L'OTAN a tenu un sommet historique accueilli par l'Espagne à Madrid. Ici, la délégation américaine a réussi à faire en sorte que le concept de Madrid reflète ses principaux intérêts en mentionnant la Chine pour la première fois dans l'histoire de l'OTAN. Toutefois, le président Biden n'a pas réussi à créer un bloc occidental contre la Chine. Une vision intermédiaire a été adoptée, proche des perspectives stratégiques 2019 de Mogherini, qui ne met pas tous les régimes illibéraux dans le même sac. Comme on pouvait s'y attendre, dans le concept de Madrid, la Russie est passée du statut de partenaire stratégique à celui de menace la plus importante et la plus directe pour l'Alliance. En outre, d'autres préoccupations de sécurité sont incluses, telles que celles émanant du flanc sud, qui revêtent une grande importance pour les Alliés méditerranéens. Tout cela sans perdre l'approche à 360 degrés adoptée de longue date par l'Alliance. Le sommet de Madrid a également lancé le processus d'adhésion de deux nouveaux membres de l'OTAN : la Suède et la Finlande. C'était impensable il y a un an et cela rompt avec des décennies de neutralité dans le cas de la Finlande et des siècles de neutralité dans le cas de la Suède. Le sommet de Madrid a donc été un succès pour l'OTAN, mais aussi pour l'Espagne qui, en plus de refléter ses intérêts dans le Concept de Madrid, a fortement projeté une image d'engagement, de capacité et de stature morale qu'elle n'a pas l'habitude de montrer. Cette situation contraste fortement avec l'isolement diplomatique qu'elle a connu pendant la majeure partie du XXe siècle.

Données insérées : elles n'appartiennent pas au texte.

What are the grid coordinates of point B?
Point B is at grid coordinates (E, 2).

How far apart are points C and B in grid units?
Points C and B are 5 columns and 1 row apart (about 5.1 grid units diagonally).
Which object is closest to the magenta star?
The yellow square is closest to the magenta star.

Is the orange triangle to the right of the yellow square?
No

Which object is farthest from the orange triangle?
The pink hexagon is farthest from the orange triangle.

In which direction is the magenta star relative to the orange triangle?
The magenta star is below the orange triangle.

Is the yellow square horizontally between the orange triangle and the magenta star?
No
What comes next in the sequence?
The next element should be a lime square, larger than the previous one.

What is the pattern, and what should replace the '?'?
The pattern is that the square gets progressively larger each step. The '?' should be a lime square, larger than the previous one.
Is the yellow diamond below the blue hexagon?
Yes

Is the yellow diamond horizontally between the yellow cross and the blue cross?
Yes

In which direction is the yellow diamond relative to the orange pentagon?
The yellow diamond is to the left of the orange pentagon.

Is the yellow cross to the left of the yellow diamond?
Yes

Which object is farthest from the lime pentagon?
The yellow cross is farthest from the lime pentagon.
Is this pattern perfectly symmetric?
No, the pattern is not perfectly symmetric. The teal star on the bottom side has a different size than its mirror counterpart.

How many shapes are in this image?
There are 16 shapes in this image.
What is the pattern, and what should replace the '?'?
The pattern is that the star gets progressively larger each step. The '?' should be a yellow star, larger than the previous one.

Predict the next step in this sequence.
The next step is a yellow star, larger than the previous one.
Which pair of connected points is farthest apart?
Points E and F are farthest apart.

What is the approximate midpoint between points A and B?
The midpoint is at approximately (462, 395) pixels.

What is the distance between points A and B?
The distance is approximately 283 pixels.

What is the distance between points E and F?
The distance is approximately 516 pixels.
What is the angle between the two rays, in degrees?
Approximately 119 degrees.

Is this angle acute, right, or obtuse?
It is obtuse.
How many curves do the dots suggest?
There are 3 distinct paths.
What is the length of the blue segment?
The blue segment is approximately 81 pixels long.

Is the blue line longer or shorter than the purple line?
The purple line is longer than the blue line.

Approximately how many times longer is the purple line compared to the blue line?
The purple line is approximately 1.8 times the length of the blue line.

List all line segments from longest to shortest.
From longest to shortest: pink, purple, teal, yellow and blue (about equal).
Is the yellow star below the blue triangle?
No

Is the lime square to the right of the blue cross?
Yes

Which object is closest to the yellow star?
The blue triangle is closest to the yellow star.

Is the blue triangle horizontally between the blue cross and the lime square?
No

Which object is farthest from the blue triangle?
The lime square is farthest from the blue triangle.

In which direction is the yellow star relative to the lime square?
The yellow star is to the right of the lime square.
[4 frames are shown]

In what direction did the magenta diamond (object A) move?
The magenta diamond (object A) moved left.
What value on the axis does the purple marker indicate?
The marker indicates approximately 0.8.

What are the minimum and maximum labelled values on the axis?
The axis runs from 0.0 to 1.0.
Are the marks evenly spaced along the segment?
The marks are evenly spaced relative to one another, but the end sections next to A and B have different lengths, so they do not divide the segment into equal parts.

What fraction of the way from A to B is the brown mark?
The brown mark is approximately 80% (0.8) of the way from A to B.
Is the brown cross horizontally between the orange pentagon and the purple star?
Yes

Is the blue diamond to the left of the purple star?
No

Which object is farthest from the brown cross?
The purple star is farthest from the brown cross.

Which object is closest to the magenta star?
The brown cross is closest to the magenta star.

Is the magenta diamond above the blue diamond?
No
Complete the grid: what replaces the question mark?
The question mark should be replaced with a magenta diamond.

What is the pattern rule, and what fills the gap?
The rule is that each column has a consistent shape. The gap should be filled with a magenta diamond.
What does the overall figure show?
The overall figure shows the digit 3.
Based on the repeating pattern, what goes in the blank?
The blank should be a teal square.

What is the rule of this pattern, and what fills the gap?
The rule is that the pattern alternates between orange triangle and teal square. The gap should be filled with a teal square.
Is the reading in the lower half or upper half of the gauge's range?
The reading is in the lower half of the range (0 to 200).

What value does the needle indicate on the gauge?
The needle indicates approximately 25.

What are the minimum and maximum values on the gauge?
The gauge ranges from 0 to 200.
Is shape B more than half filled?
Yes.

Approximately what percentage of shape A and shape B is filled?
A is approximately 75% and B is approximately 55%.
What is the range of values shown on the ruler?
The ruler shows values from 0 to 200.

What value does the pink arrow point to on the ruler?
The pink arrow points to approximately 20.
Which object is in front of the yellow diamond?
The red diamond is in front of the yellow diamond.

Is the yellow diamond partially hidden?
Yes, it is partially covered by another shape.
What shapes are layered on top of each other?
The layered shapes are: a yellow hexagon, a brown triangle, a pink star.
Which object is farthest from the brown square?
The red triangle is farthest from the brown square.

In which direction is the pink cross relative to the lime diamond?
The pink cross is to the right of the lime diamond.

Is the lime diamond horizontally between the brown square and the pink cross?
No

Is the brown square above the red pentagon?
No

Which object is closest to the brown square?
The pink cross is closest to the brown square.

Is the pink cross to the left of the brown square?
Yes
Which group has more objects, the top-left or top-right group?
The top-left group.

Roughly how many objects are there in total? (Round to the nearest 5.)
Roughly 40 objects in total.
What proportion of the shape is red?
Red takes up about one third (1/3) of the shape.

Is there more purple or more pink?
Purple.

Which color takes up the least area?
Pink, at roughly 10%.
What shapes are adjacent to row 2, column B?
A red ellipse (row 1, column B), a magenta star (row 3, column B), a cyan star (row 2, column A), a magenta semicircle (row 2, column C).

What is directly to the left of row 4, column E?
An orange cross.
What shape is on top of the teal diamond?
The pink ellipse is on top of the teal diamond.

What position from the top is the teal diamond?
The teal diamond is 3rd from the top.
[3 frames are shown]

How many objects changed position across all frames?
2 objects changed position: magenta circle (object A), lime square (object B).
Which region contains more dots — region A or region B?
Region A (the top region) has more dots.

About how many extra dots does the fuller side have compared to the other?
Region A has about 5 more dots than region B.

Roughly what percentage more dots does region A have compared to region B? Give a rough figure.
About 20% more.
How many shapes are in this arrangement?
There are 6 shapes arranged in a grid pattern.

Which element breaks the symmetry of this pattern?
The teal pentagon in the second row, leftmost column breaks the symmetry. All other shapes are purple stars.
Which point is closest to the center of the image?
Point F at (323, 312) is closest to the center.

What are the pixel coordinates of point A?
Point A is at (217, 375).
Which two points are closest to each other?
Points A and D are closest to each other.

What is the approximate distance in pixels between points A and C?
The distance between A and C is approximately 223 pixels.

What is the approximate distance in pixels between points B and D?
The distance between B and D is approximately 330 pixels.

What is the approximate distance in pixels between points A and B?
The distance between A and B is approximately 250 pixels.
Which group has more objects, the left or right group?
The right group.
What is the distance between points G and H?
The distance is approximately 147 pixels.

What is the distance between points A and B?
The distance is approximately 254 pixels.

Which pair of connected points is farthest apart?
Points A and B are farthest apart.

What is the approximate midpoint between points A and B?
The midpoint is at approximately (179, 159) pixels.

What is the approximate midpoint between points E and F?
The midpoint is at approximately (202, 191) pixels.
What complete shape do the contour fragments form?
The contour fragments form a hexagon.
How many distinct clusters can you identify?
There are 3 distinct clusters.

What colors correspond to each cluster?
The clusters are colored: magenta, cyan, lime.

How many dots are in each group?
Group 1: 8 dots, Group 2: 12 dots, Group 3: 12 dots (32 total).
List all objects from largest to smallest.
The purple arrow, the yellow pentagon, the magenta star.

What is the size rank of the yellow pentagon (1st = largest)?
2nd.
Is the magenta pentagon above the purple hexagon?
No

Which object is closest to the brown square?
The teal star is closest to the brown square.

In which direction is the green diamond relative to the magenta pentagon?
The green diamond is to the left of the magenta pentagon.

L'ordre mondial futur se construit dans le présent. Le libéralisme international a perdu sa pertinence et la politique des blocs ne correspond pas à la réalité. L'ordre à venir est multipolaire et loin des alignements qui excluent les positions intermédiaires, il nécessitera des négociations à géométrie variable au cas par cas. Dans le scénario de transition, les puissances doivent agir pour façonner l'ordre émergent. L'Union européenne doit se hâter, dans la mesure de ses moyens, pour ne pas perdre l'occasion d'être une grande puissance à l'avenir.